The Israeli military announced on Saturday that Hezbollah chief Hassan Nasrallah was killed in an Israeli strike on Beirut the previous night.
"Hassan Nasrallah is dead," military spokesman Lieutenant Colonel Nadav Shoshani announced on X.
Captain David Avraham, another military spokesman, also confirmed to AFP that the Hezbollah chief had been "eliminated" following strikes Friday on the Lebanese capital.
A source close to the Lebanese group meanwhile told AFP on condition of anonymity that contact with Nasrallah had been lost since Friday evening.
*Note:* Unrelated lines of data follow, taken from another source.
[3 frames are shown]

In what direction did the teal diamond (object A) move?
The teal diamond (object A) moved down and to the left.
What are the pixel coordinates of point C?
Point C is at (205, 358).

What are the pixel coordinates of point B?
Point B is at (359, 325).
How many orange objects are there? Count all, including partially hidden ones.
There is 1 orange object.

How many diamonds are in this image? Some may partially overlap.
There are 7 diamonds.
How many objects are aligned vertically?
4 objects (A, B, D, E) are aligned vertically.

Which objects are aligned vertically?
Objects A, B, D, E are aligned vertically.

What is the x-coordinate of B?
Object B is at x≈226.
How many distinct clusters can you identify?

Contact with the group leader had been lost for two days and he had been rumoured killed during Israel's last war with Hezbollah in 2006, the source said, adding that he later re-emerged unscathed.
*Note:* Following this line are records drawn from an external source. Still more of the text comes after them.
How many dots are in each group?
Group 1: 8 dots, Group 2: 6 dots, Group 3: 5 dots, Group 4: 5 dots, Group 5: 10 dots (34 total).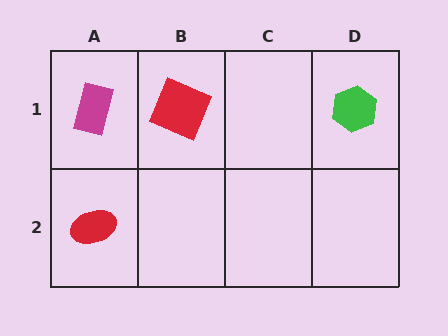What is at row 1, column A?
A magenta rectangle.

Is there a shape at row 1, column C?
No, that cell is empty.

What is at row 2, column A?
A red ellipse.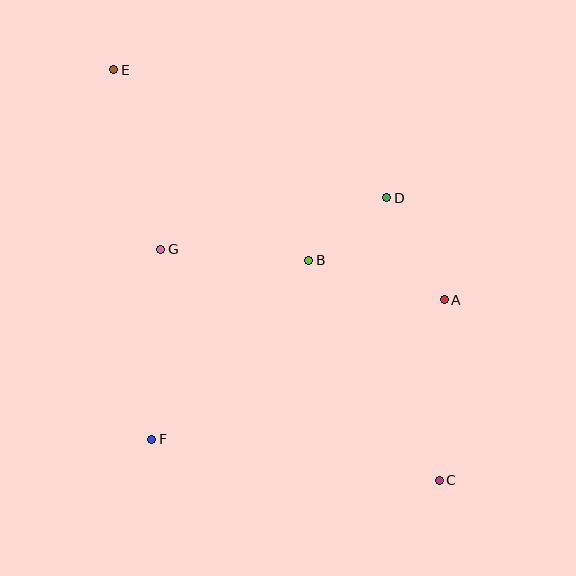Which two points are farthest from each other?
Points C and E are farthest from each other.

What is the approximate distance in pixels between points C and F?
The distance between C and F is approximately 290 pixels.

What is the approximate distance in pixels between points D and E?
The distance between D and E is approximately 301 pixels.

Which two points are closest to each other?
Points B and D are closest to each other.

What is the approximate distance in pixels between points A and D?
The distance between A and D is approximately 117 pixels.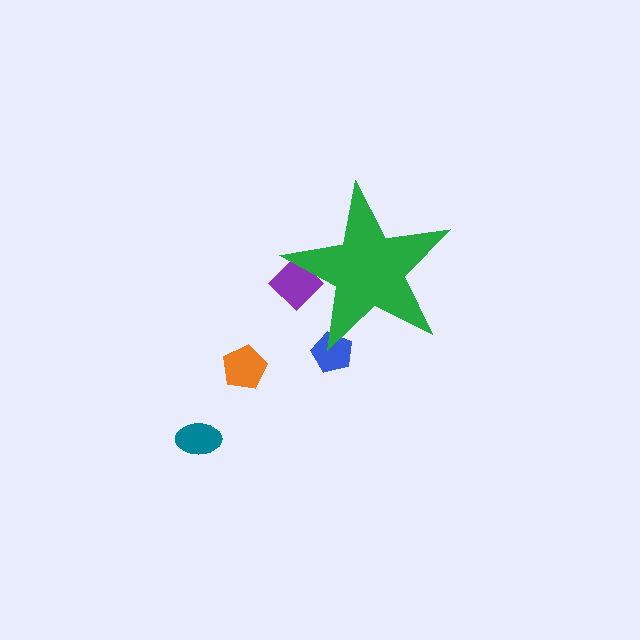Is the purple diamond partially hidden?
Yes, the purple diamond is partially hidden behind the green star.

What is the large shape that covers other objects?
A green star.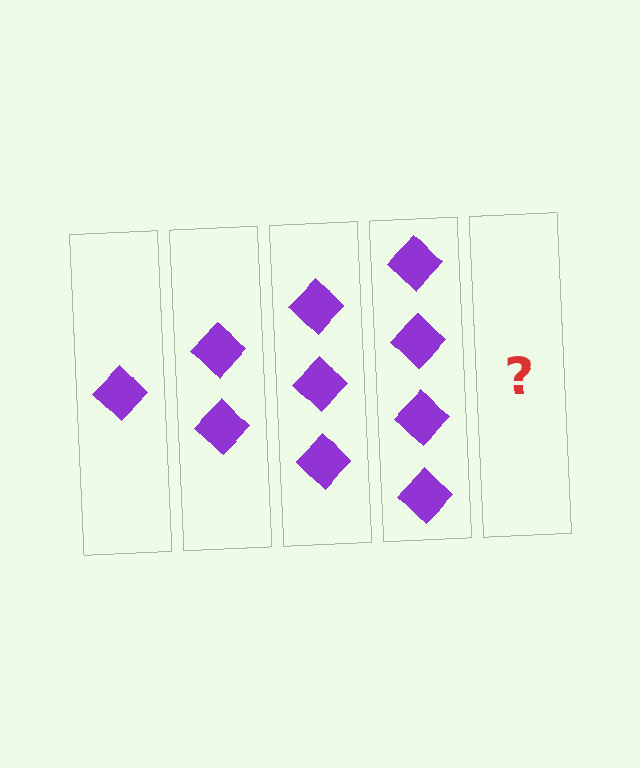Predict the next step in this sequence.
The next step is 5 diamonds.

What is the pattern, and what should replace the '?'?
The pattern is that each step adds one more diamond. The '?' should be 5 diamonds.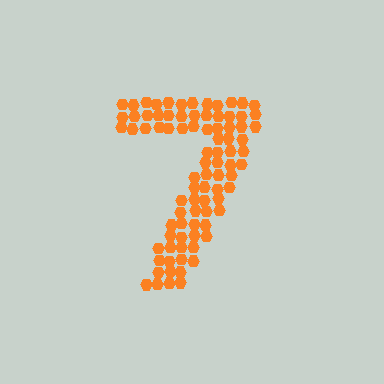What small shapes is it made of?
It is made of small hexagons.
A military statement said the strikes also killed Ali Karake, who the statement identified as commander of Hezbollah's southern front, and an unspecified number of other Hezbollah commanders.
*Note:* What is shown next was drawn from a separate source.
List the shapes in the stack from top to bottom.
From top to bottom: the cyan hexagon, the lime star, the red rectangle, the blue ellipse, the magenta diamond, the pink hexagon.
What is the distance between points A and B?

"During Hassan Nasrallah's 32-year reign as the Secretary-General of Hezbollah, he was responsible for the murder of many Israeli civilians and soldiers, and the planning and execution of thousands of terrorist activities," the statement said.
"He was responsible for directing and executing terrorist attacks around the world in which civilians of various nationalities were murdered. Nasrallah was the central decision-maker and the strategic leader of the organisation."
Hezbollah began firing on Israel one day after Hamas's October 7 attack on southern Israel that sparked the war in Gaza.
Israel has over the past days shifted the focus of its operation from Gaza to Lebanon, where heavy bombing has killed more than 700 people and displaced around 118,000.